When God creates human beings, the text says: “So God created humankind in his image, in the image of God he created them” (Genesis 1:27). All of them, made in the image of God, before any human system had a word to say about it. Psalm 8 is singing from that same conviction. The royal crown the psalmist speaks of flows directly from what we already are: creatures made in the image of the living God. The psalm does not say dignity should be extended to all. It says it already has been.

A Dalit person in India is told from childhood that their body is polluting, that their presence contaminates what is sacred, that they belong at the back, the bottom, the outside. The church, in too many places, has not challenged this. But the psalm says: crowned with glory and honour. Not the upper-caste person only. Everyone. The only question is whether we are willing to see it, and whether we are willing to build our common life around what we see.

The same question arises far beyond caste. When a migrant family arrives in a new country and the first thing they encounter is suspicion and the language of threat, something is being communicated about whether their lives matter as much as others. When a homeless person is treated as a problem to be managed rather than a person to be known, that too is an answer to the psalmist’s question. What are human beings? Apparently, that depends on which human beings you mean. The psalm refuses to accept any of those answers. Every one of those people is the enosh (אֱנוֹשׁ), the frail and mortal one, toward whom God deliberately and purposefully turns.

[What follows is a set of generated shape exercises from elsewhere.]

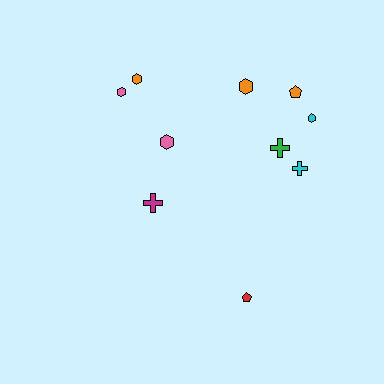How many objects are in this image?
There are 10 objects.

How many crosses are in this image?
There are 3 crosses.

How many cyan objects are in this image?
There are 2 cyan objects.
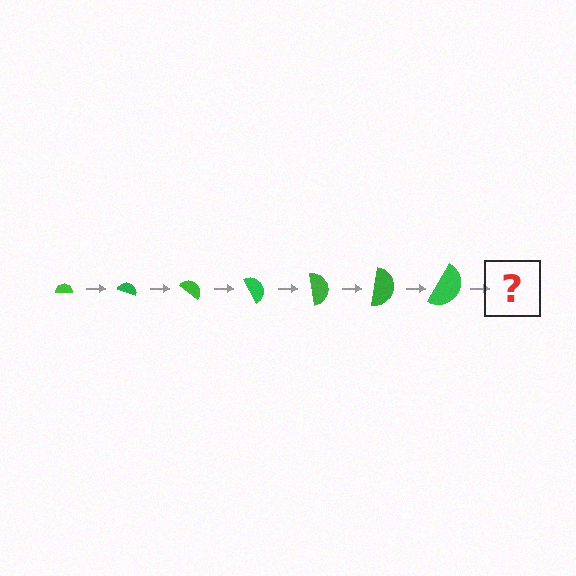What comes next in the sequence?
The next element should be a semicircle, larger than the previous one and rotated 140 degrees clockwise from the start.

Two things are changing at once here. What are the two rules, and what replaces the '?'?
The two rules are that the semicircle grows larger each step and it rotates 20 degrees clockwise each step. The '?' should be a semicircle, larger than the previous one and rotated 140 degrees clockwise from the start.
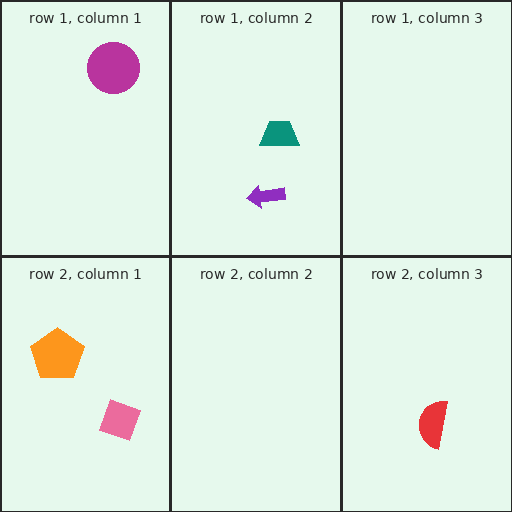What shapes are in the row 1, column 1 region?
The magenta circle.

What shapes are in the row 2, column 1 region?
The pink diamond, the orange pentagon.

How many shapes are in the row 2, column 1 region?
2.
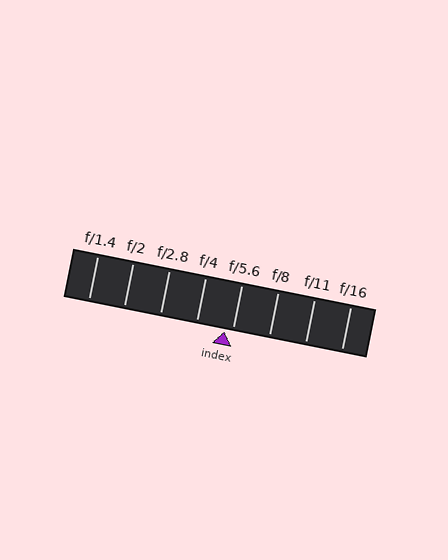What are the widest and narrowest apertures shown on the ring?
The widest aperture shown is f/1.4 and the narrowest is f/16.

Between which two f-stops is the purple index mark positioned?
The index mark is between f/4 and f/5.6.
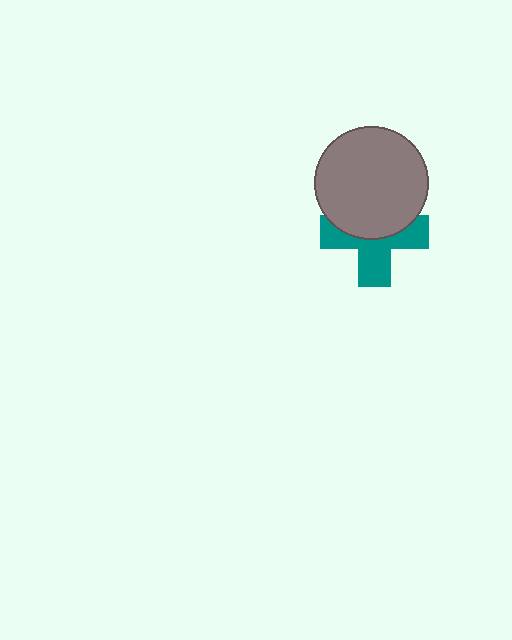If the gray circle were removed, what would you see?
You would see the complete teal cross.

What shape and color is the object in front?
The object in front is a gray circle.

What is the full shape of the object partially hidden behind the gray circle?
The partially hidden object is a teal cross.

The dominion language in Psalm 8 has also been badly misused. “You have given them dominion over the works of your hands; you have put all things under their feet” (Psalm 8:6). The Hebrew word radah was used by colonial theology to justify conquest and the control of other human beings. But that reading ignored what the psalm had already said. The enosh of verse 4, the fragile and dusty one, is exactly who God turns toward. You cannot declare someone less than human and then use this psalm to justify it. The psalm will not allow it. The dominion passage sits between two declarations of God’s sovereignty over all the earth, which means any authority human beings hold is borrowed, temporary, and accountable. It was never a licence to harm or exclude those who, like every human being, carry the name and image of God.

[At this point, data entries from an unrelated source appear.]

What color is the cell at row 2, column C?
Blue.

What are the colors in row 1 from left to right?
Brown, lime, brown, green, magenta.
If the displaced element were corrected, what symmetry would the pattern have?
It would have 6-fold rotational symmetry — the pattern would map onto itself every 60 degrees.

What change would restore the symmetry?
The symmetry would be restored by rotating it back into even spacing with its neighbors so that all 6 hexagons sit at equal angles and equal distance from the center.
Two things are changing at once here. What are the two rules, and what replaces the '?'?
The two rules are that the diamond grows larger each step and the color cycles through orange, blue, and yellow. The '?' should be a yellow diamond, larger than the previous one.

We are living in a time when the question of who counts as human is being answered very badly. A child on a boat in the sea is processed as a problem. A family in a refugee camp is treated as a number. A woman whose calling is clear is managed rather than heard. A Dalit pastor who tends their people faithfully is still seated differently at the table they serve. The church has to answer for this. It sings about the majesty of God’s name covering all the earth and confesses that every human being bears dignity. And then, in its own arrangements, it reproduces exactly the hierarchies the psalm was written to challenge. That is a contradiction at the heart of Christian witness.

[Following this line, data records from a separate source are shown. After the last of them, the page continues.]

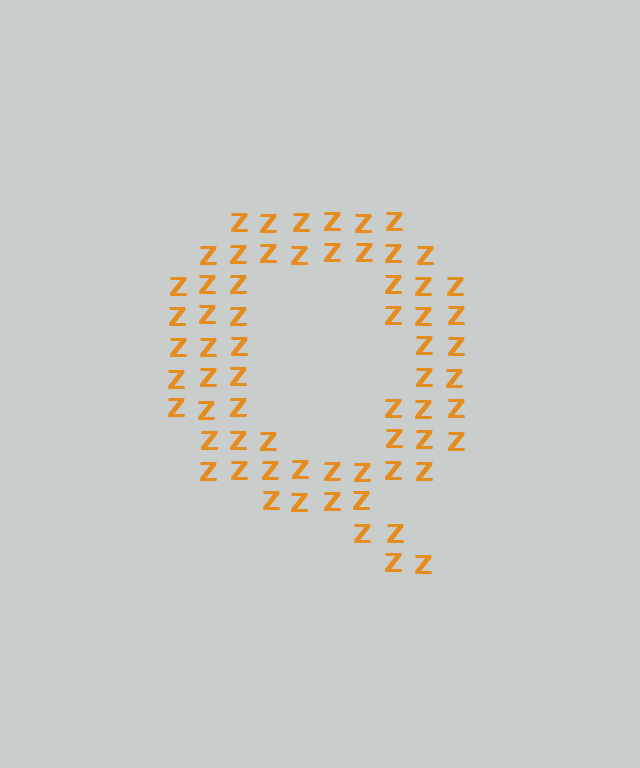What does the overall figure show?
The overall figure shows the letter Q.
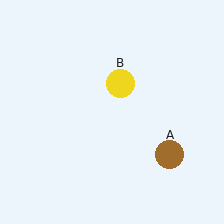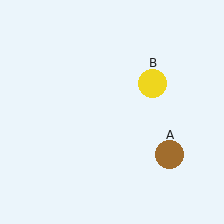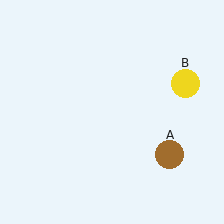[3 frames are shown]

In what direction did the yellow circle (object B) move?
The yellow circle (object B) moved right.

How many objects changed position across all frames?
1 object changed position: yellow circle (object B).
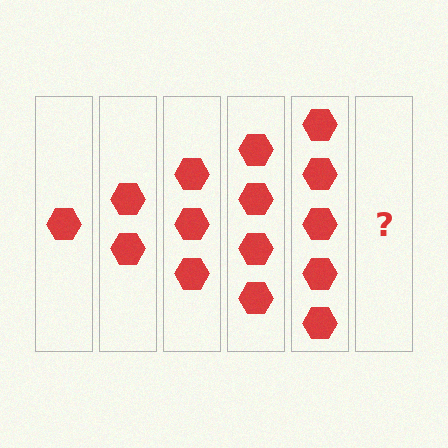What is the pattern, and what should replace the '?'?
The pattern is that each step adds one more hexagon. The '?' should be 6 hexagons.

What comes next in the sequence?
The next element should be 6 hexagons.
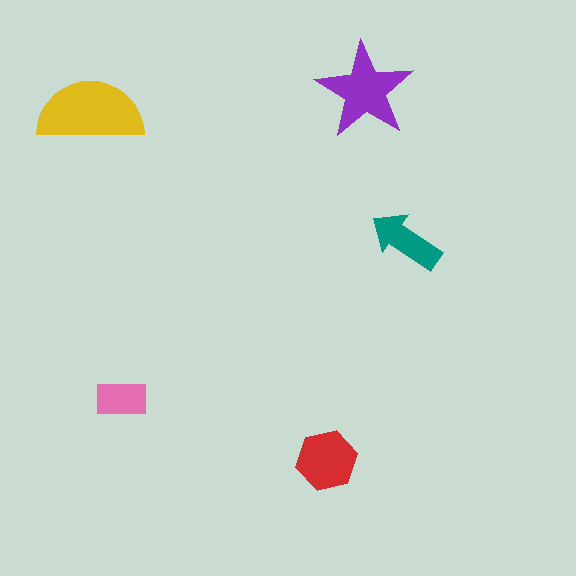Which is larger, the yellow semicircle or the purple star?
The yellow semicircle.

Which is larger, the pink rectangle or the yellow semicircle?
The yellow semicircle.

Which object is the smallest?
The pink rectangle.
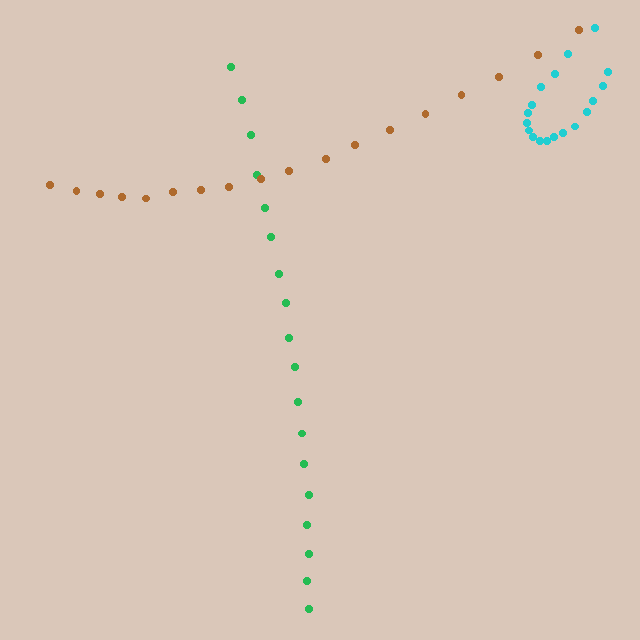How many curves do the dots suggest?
There are 3 distinct paths.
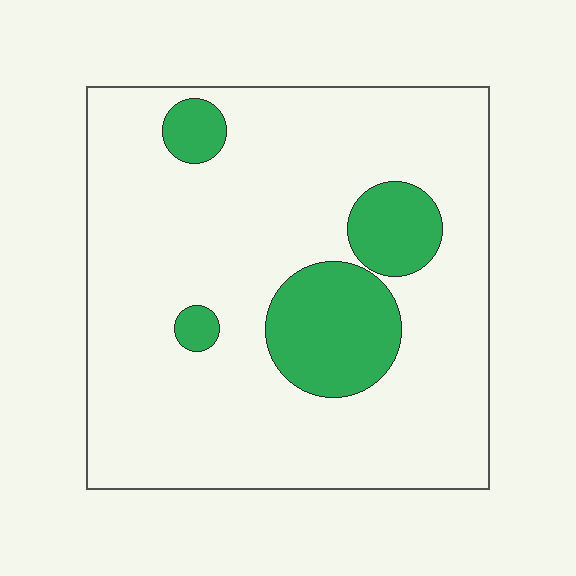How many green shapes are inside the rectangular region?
4.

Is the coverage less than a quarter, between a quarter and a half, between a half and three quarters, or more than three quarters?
Less than a quarter.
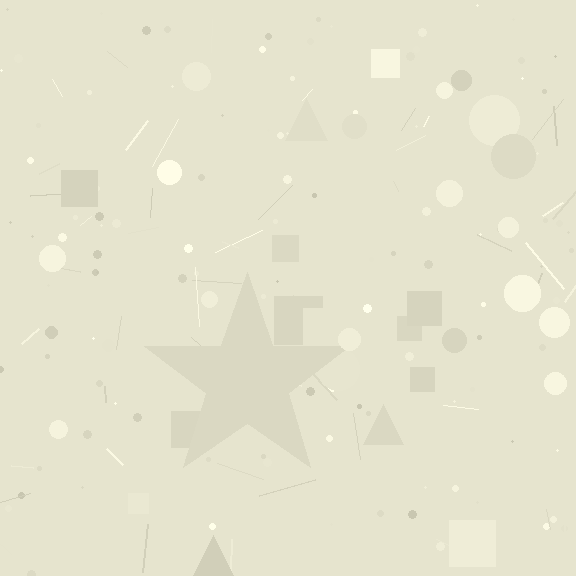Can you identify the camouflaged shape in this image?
The camouflaged shape is a star.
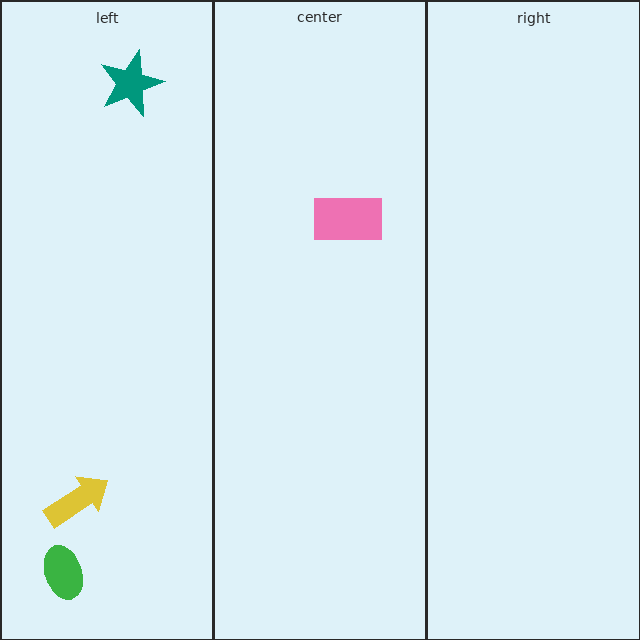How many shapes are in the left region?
3.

The psalm refuses to give theological permission for any of it. The royal crown was given before any of our systems were invented. It was given to the enosh (אֱנוֹשׁ), the frail and mortal one, to the infant, the Dalit, the migrant, the woman, to every human being the world has tried to place below the line of full humanity. The church does not have the authority to take that crown back. What it does have is a choice: to organise its life in a way that reflects what God has already declared, or to go on declaring it with its lips while contradicting it with everything else. The question is whether those of us who read these words are willing to let them cost us something, to let them rearrange not just our theology but our tables, our structures, our habits, and our silence. That is what it means to take the politics of human dignity seriously. Not as an idea to agree with, but as a reality to live.